Unanswered questions dog the operation by the Indian Army. One officer said the nature of the operation can be disclosed only 72 hours after it is over. He will not give a timeline.
The nature of mountain warfare is such that troop movement is dictated by terrain and the advantage of height held by a defending force.
In Kupwara currently, between the Line of Control and India’s “anti-obstacle infiltration fence”, the army is reluctant to give a timeline to evict suspected militants who have established a “fire base” in an abandoned village at about 9,900ft.
The suggestion that this is a mini-Kargil — echoing the hostilities of 1999 in the Himalayan heights — is immediately rejected by senior army officers. But even that year, it took the Indian Army more than 50 days and an intervention by then US President Bill Clinton to clear the heights in Indian territory over a frontage of about 30km. Then defence minister George Fernandes had claimed the evictions would take a mere 48 hours.
Lt Gen. Gurmit Singh, the commander of the Kashmir Valley-based 15 Corps in whose area of responsibility the operations are on, said yesterday in Srinagar he suspected that special troops of the Pakistan Army’s Border Action Team (BAT) were probably supporting the militants.
But a source here in Delhi said the last time Pakistani troops opened fire on Indian positions from a post was on September 26. The militants are said to have occupied the spot on the night of September 24-25. The firing has continued even as the Indian and Pakistani Prime Ministers met in New York and decided to explore mechanisms for peace on the LoC.
The military operations directorates of India and Pakistan were in contact earlier this week. But official sources would not detail the discussions between the military operations directorates on the current situation in Keran-Kupwara and Pakistan’s response to Indian charges.
A crucial question that is yet to be answered is why was a height of 9,900ft — that potentially could offer a panoramic view of Indian military positions — on the Indian side not occupied by Indian troops.
This does not necessarily mean that the Indian Army vacated the position. It is possible the position was not considered militarily prudent to hold because it is overlooked by a Pakistani post.
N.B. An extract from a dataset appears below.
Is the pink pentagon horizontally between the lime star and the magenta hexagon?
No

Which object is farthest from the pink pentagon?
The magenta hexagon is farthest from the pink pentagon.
But there is no such explanation yet from the Indian Army.
The current area of operations, an officer said, is much smaller than Kargil. It is focused on an area that is roughly 700m by 400m.
The officer said electronic surveillance suggested that the militants have replenishment lines to the Pakistani side. The Indian Army can cordon them from only three directions.
A battalion of the Indian Army and militants camping on a mountain ridge have now been locked in a firefight for 10 days in Kashmir’s Kupwara district near the Line of Control.
The Indian Army’s 3/3 Gorkha Rifles battalion is at the forefront of the operation. The army suspects it is facing an adversarial position with between 30-40 militants with Light Machine Guns, rocket launchers and grenades who are probably being supplied munitions and men from Pakistani lines. The army believes that the three-side cordon has checked a deeper infiltration into Indian territory by the militants.